Leave a comment (7)* Required

  1. RondaRonda

    I am looking to buy a new home with a move in on ,March my house will be on the market early January Ian concerned that my potential buyer cannot move that quickly should I go ahead with this move or wait till I sell then find something else?

  2. Ellie AllenEllie Allen

    I completed on my house last week and am relieved – however I am now renting as I couldn’t find a suitable house to buy.
    Houses are generally selling fast in desirable areas. However it appears that agents are overestimating house prices because of the stamp duty holiday and buyers are bamboozled and feel they can afford higher prices – even if a house is deemed to be overpriced. In my experience some unscrupulous agents are also manipulating and bullying buyers – one agent refused to put forward my offer of £5000 less than the asking price because it wasn’t ‘fair’to the sellers. I am a cash buyer and supposedly in a ‘goid position’ however I don’t feel
    confident in the current dog eat dog agent led market.

  3. Julie FriendJulie Friend

    I’ve had to put on hold my plans to sell or rent out my house and move to join my daughter in Australia. So worried about such a big move with the added complication of this pandemic. Sell now? Rent my house out? But what if the property market drops and I can’t sell in the future. My decision also includes retirement so no fall back plan financially. And rent or buy in Australia? And I’m on my own so no support with all the decisions help!

  4. CathyCathy

    We got caught in Lockdown between exchange and completion.
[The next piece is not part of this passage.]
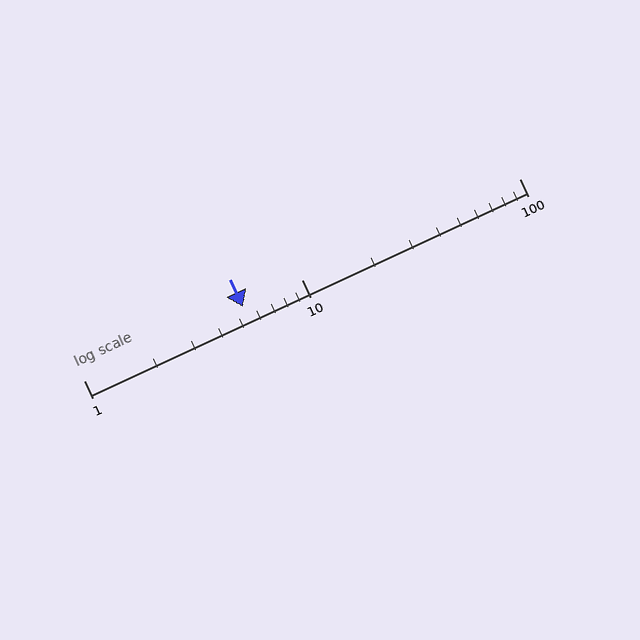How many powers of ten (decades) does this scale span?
The scale spans 2 decades, from 1 to 100.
It was a hassle to stop things and get everyone to agree, but we did. Finally moved in May- the removal firm was great and although we moved over 200 miles we felt safe at all times. Hope this offers some reassurance.

  5. CarolCarol

    We have had 3 apply to view since lockdown was lifted and 2 did not have their houses on the market so not allowed to view. Doesn’t seem like there is a shortage of property for sale here in Northumberland. Want rid now as we have moved out to downsize. Thinking of renting but did this before during last recession and it took us a year to repair the property so in limbo!
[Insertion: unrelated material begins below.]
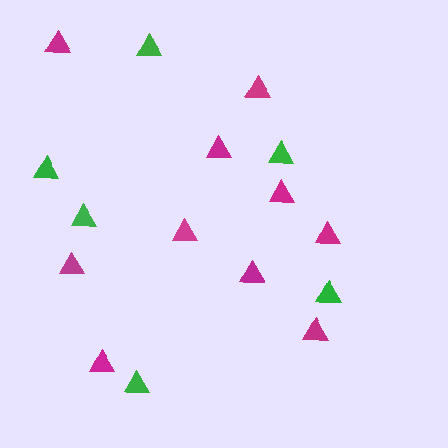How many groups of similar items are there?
There are 2 groups: one group of magenta triangles (10) and one group of green triangles (6).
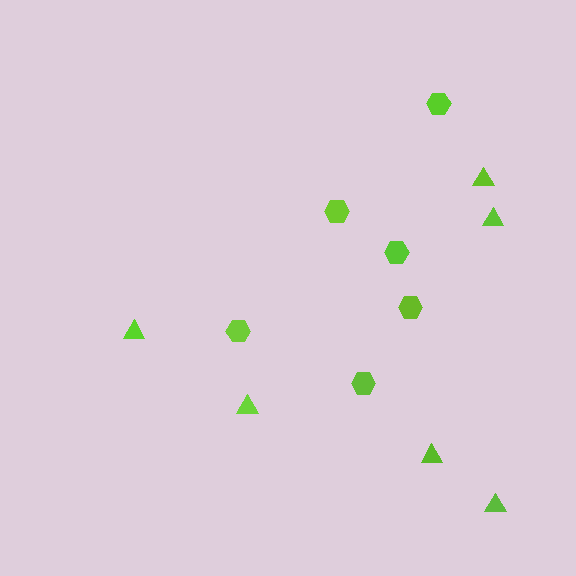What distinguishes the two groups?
There are 2 groups: one group of triangles (6) and one group of hexagons (6).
  6. Vernon DVernon D'Costa

    Decided to sell an existing 2 bedroom Barn conversion in February. However, got caught up with the lockdown amidst up grading an attached garage to incorporate a lovely large open plan kitchen and adding a 3rd bedroom. I have just listed online with Rightmove (Purple Bricks) two weeks ago and have had one local viewing. Hopefully this will improve. My concern is that it may just get caught up in another lockdown, because of the accepted constraints of limiting the exposure to “online” Should I consider a traditional Estate Agent. Location in West Sussex on the south coast and superb for anyone wishing to move away from Cities to Rural living.

  7. KarenKaren

    I’ve been SSTC since March, but there is nothing for me to buy, and even on the rare occasion that a property does come onto the market that is suitable, there are now ten times as many buyers waiting, and then it becomes a ‘Best and Final Offers process, giving me little to no chance of being the successful bidder at this rate I am going to lose my buyer, and my buyer is going to lose theirs, because there is simply nothing left, and nothing becoming available for me to buy. Whereas this time last year there were a multitude of properties I would have bought, that were sitting there for months and that I would have had no difficulties in buying. It is getting scary quite frankly, because I need to move for health reasons.